Spelling

Persistent trouble with spelling is the most obvious warning sign of dyslexia in adults, and it causes stress and embarrassment every day of their life.

Since dyslexia is inherited, some of their children will also struggle with spelling, as this parent shared:

I watched your video because my son is struggling in reading, spelling and writing.

I was in tears as I watched your video. I kept saying, “This is ME. Finally, someone knows why I do the things I do.”

I am 35 years old. I had reading tutors almost every year in school, yet I never understood phonics. I still cannot sound out an unknown word. When I write, I try to think of easy words that I know how to spell. As you can imagine, spell check does not work well for me.

I have a horrible time getting my thoughts onto paper. I get so nervous any time I have to write a note to my children’s teacher. Even writing just this much is hard. I have reread it 5 times – trying to catch and fix any mistakes.

My brother has similar symptoms. He was labeled LD and was in special ed classes. My mom eventually took him out because they were not helping.

I asked my mom the other day if anyone had ever used the word dyslexia to describe me or my brother. She said no.

I do not want my son or daughter to struggle like I did — and still do.

 
This 47 year old shared:

I really struggle with spelling and depend heavily on spell check. I am too embarrassed to hand write a grocery list due the number of mistakes I will make. I know I am misspelling the words, but I can’t for the life of me figure out how they should be spelled.

Oftentimes, I can’t get it close enough for the spell checker to know what I want.

 
This woman shared:

In elementary school, I was told I had a learning disability. It was not until high school that my parents had me tested outside of the school system and found out I had dyslexia.

I have had many challenges during my years in retail employment, particularly with cash registers and computers.

Trying to sign customers up for store credit cards, which is mandatory, was just impossible for me and gave me such anxiety. I simply cannot take the answers a customer tells me and get them into the computer.

Customers do not want to have to spell out every word, and to repeat their phone numbers and zip codes over and over again.

So after years of being totally stressed at different jobs, and even taking anxiety medication to try to perform my job adequately, I decided to go to college.

But the junior college will not accommodate me in any way unless I can provide current testing.
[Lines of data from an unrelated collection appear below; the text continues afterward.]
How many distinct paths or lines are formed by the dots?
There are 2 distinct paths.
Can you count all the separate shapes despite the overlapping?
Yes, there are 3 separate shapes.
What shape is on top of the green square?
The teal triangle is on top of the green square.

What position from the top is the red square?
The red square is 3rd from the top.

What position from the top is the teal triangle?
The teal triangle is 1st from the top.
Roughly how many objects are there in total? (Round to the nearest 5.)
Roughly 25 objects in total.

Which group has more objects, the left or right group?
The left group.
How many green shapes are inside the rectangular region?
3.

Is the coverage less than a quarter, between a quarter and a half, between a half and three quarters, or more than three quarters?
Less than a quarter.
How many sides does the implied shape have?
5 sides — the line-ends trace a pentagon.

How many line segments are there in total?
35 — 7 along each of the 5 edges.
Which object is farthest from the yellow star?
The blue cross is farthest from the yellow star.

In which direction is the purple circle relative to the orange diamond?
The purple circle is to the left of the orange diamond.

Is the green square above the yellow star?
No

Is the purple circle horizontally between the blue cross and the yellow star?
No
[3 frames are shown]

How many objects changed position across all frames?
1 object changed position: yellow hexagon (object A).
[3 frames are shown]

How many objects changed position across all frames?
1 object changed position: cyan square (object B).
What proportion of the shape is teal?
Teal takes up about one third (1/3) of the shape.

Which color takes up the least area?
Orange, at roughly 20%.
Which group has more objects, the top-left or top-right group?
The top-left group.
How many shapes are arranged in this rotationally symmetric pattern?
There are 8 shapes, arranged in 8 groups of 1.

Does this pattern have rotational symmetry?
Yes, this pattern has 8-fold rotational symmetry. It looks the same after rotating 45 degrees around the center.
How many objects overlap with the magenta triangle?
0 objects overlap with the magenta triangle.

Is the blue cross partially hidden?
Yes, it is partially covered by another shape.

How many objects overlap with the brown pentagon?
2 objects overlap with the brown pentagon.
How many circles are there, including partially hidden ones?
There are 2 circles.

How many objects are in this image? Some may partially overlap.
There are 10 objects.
I’m a single mother with almost no income. That type of testing is incredibly expensive.

Are there any other options?

 

This man shared:

I am 56 years old, and I have tried a lot of things throughout my life to overcome dyslexia.

It started when I was in second grade. I can remember my mother crying when she tried to teach me my spelling words.

I attended summer tutoring for 4 years in a row to try to learn to read. Finally, the tutor said he would not work with me anymore because it was a waste of money.

I took phonics in college, but it did not help. In fact, I failed a speech-language class because I could not hear the sounds.

Many years later, I went to a dyslexia center. But they said they could not help me because I was too old.

Your video nailed me to a tee. When you talked about left and right confusion, that’s me.

I always use spell check, and yes, sometimes it does say “no suggestions” or I pick the wrong word from the list because I can’t read them all.

My company is trying to find something to help me. Is it too late? If not, what would you recommend?

 
And this 56 year old still stresses about spelling:

I have developed ways of hiding my dyslexia.

My spelling is pretty bad, so after I type something and put it through the spell checker, I re-read it five or six more times to make as many corrections as I can.

When I am doing creative writing, my spelling, punctuation, grammar and multiple typos show up much more than if I am writing technical material. Therefore, the more creative my writing is, the longer it takes me to re-read, proof and re-proof my work. You have stated before that dyslexics often work a lot harder than others to produce the same results (even in a simple e-mail) and it is very true.

A couple of months after I was hired as Executive Director of a nonprofit, I sent out a memo to all employees. I had some misspelled words and other minor mistakes in it. I had a couple of “word nerd” employees who immediately pointed out my mistakes (in a friendly and helpful way). But later, I walked into a room and overheard a couple of (not so friendly) employees saying something like, “Where did they get this guy? He can’t even spell right.”

I have been here four years now and have mellowed out a lot. I started sharing with people that I have dyslexia, and even poke fun at myself about it. It has been well received, and I have some great employees who will proofread things like grants and important letters before I send them.

I still obsess about correcting my writing, but not to an unhealthy level. It’s just part of the life of a dyslexic. Compensating takes a lot of extra time, but it’s just become a normal process.

Okay, I have re-read this 5 times. I assume you are rather forgiving of mistakes – so I am not going to read it again.